Im Laufe der Stammesgeschichte hat eine Regionenbildung der W. stattgefunden. Bei Fischen setzt kein Extremitätengürtel an der W. an, und alle Wirbel tragen Rippen, sodass die W. von vorn bis hinten einheitlich gebaut ist. Bei den Tetrapoda wurde zunächst der Beckengürtel mit der W. verbunden. Die mit dem Becken verwachsenen Wirbel werden als Kreuzwirbel bezeichnet, dieser Abschnitt der Wirbelsäule entsprechend als Kreuzregion. Der hinter der Kreuzregion liegende Bereich ist die Schwanzregion. Hier wurden die Rippen reduziert, sind aber meist noch als Hämalbögen nachweisbar. Der Bereich vor der Kreuzregion wurde weiter spezialisiert: Die vordersten Wirbel bildeten die Halsregion (Hals-W.), in der ebenfalls die Rippen reduziert wurden. Sie sind bei manchen Gruppen noch als rudimentäre Halsrippen vorhanden. Zwischen Hals- und Kreuzregion liegt bei den Amphibia und den meisten Reptilia die Rumpfregion, die durch deutlich ausgebildete Rippen gekennzeichnet ist. Bei den Säugetieren (Mammalia), Vögeln (Aves), Krokodilen (Crocodylia) sowie einigen Eidechsen-Arten wurde die Rumpfregion nochmals untergliedert. Hier tragen nur die vorderen Rumpfwirbel Rippen, die hinteren dagegen nicht. Man unterscheidet den Rippen tragenden Bereich als Brustregion (Brust-W.) vom rippenfreien als Lendenregion (Lenden-W.). Die Ausbildung der Lendenregion wird als Verbesserung für die seitliche Beweglichkeit der Wirbelsäule angesehen. Im Zusammenhang mit dem aktiven Flug haben die Vögel ihre Lendenwirbel in das Synsacrum mit eingeschmolzen, da beim aktiven Flug eine steifere Körperlängsachse von Vorteil ist. Das gleiche gilt für das Notarium oder Os dorsale, eine Verschmelzung mehrerer Brustwirbel der Vögel. Auch in der Schwanzregion der Wirbelsäule treten Verschmelzungen auf, so das Pygostyl der Vögel, das Urostyl der Amphibien und das Steißbein des Menschen.

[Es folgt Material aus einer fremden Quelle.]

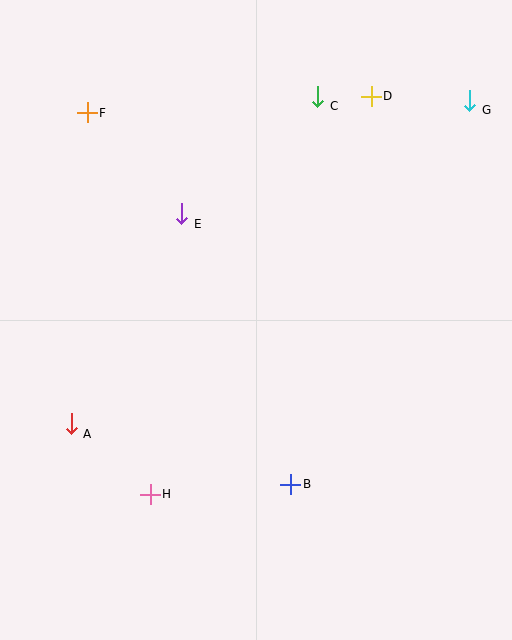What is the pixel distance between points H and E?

Die W. des Menschen besteht aus 33 bis 34 Wirbeln und Zwischenwirbelscheiben (Bandscheiben, Disci intervertebrales). Die Wirbel können in sieben Halswirbel , zwölf Brustwirbel, fünf Lendenwirbel, fünf Kreuzwirbel und vier bis fünf Steißwirbel unterschieden werden. Die Kreuzwirbel verschmelzen zum Kreuzbein (Os Sacrum), das daher und aufgrund seiner gelenkigen Verbindung (Iliosakralgelenk) zu den anderen Beckenknochen, obwohl Teil des Beckenrings (Becken), funktionell zur W. gehört. Die Steißwirbel verschmelzen ebenfalls zum Steißbein (Os coccyx). Durch den zweibeinigen Gang und die aufrechte Haltung des Menschen (Bipedie) zeigt die W. eine Tendenz zur Verlagerung in die Körpermitte, um als Mittelachsenstab zu dienen; im Unterschied dazu ist bei den vierbeinigen Tieren der Rumpf an der W. wie an einer Stange aufgehängt. Ähnliche Tendenzen wie bei der W. des Menschen zeigen sich auch bei derjenigen der Menschenaffen. Dadurch, dass die W. des Menschen nicht gerade ist, sondern in ihrer Form ein doppeltes S beschreibt, wirkt sie beim Gehen wie eine Feder, die den Trittstoß dämpft, der sonst ungebremst das Gehirn erreichen würde.